Frente a las historias de hechiceras viejas, sucias y verrugosas, la Levallois disfrutaba de una juventud asombrosa y una belleza deslumbrante. El vestido de seda verde esmeralda con bordados en negro, realzaba su piel blanca y dejaba a la vista que aquella mujer no era amiga ni de modas, ni de corsés. Llevaba el pelo suelto hasta la cintura, con tan solo unos mechones recogidos en las sienes, de un negro tan profundo que rivalizaba con el del encaje que la adornaba. Pero eran los hoyuelos que aparecían con su sonrisa los que le daban el aspecto de una niña traviesa y no la hechicera que todos aseguraban que era. Eso o que la escena que pudo captar nada más abrir la puerta, fue la de una bruja risueña que salía a su encuentro con la mano derecha extendida; impecablemente vestida —como era un caballero, no se había fijado en la falta de corsé—, pero descalza.
—Buenas tardes, monsieur
—Fournier, Jules Fournier.
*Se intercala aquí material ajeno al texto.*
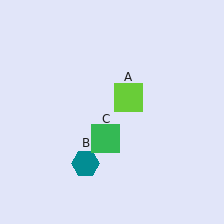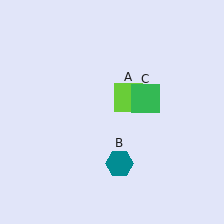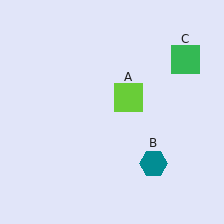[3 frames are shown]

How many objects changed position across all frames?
2 objects changed position: teal hexagon (object B), green square (object C).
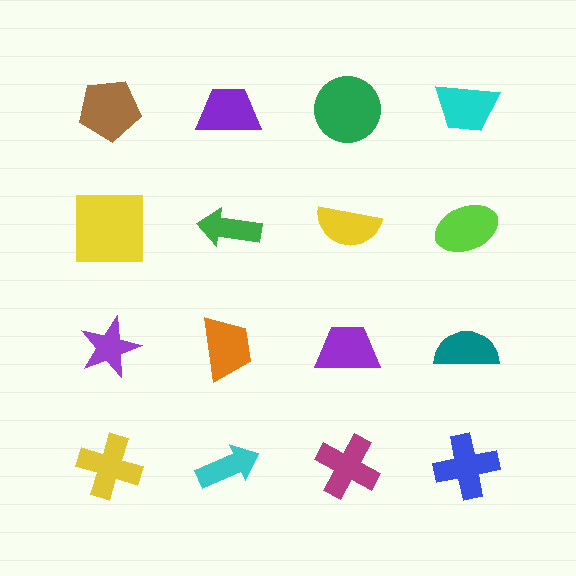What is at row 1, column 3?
A green circle.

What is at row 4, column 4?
A blue cross.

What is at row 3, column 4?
A teal semicircle.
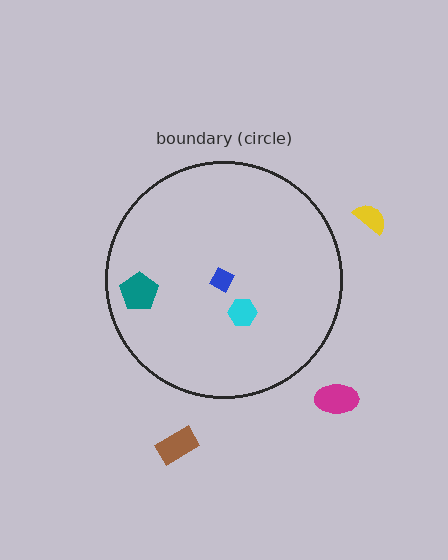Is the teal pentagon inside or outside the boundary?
Inside.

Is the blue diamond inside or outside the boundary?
Inside.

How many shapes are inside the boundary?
3 inside, 3 outside.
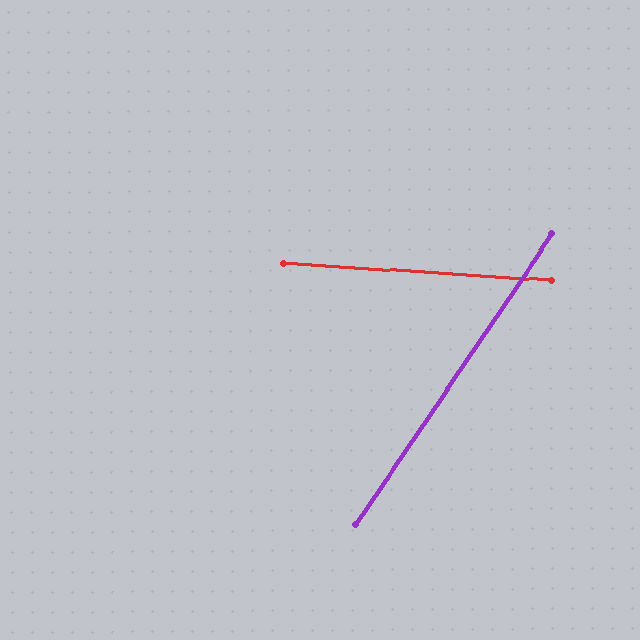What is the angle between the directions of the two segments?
Approximately 60 degrees.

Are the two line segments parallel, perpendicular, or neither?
Neither parallel nor perpendicular — they differ by about 60°.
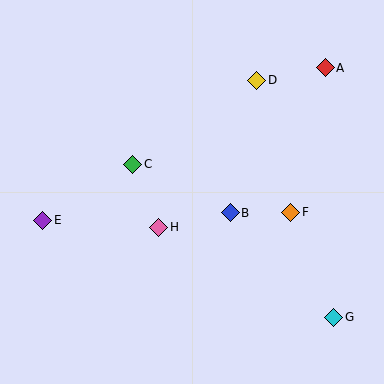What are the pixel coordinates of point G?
Point G is at (334, 317).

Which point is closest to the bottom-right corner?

A su servicio madame.
—Todo un caballero, debí suponerlo —la mujer ladeó la cabeza y le escrutó con sus increíbles ojos verdes—. Carnot siempre me envía caballeros.
La manera en la que le dejó plantado en el vestíbulo y caminó hacia una sala que se perdía tras el pasillo, le hizo intuir que aquella apostilla no era precisamente un halago. Jules dejó el abrigo, la bufanda, los guantes y el sombrero al mayordomo y siguió a la muchacha.
El cuarto al que le precedió, y el que supuso sería su sala de adivinación, tenía su encanto. El suelo estaba plagado de alfombras orientales y de las paredes pendían brocados y terciopelos que habrían hecho las delicias de cualquier aristócrata del siglo XVIII. En el centro se alzaba una enorme mesa redonda de palisandro taraceado en nácar. La rodeaban ocho impresionantes sillas de estilo imperio. Varios candelabros de bronce se diseminaban por la habitación y un par de incensarios derramaban su esencia. Aquel lugar olía a palo santo, igual que su dueña.
—Poneos cómodo, monsieur Fournier, voy a prepararlo todo.
Fue una manera sutil de decirle que se había percatado del escrutinio y que sabía que le había impresionado. Una doncella  entró con una bandeja y le sirvió una copa junto a un diván. Era una muchacha bonita de rosadas mejillas y aspecto inocente. Le dirigió una sutil sonrisa antes de salir y él se la devolvió. Mientras, Solange sacaba una caja envuelta en terciopelo púrpura de una consola. Con ella fue a la mesa y Marc se preparó para observar en silencio el ritual.
—¿Habéis pasado unas buenas Navidades?
—¿Perdón?
Madame Levallois le otorgó una sonrisa torcida y extendió el terciopelo encima de la mesa. Después colocó dos portavelas en el centro separadas por más de un metro de distancia.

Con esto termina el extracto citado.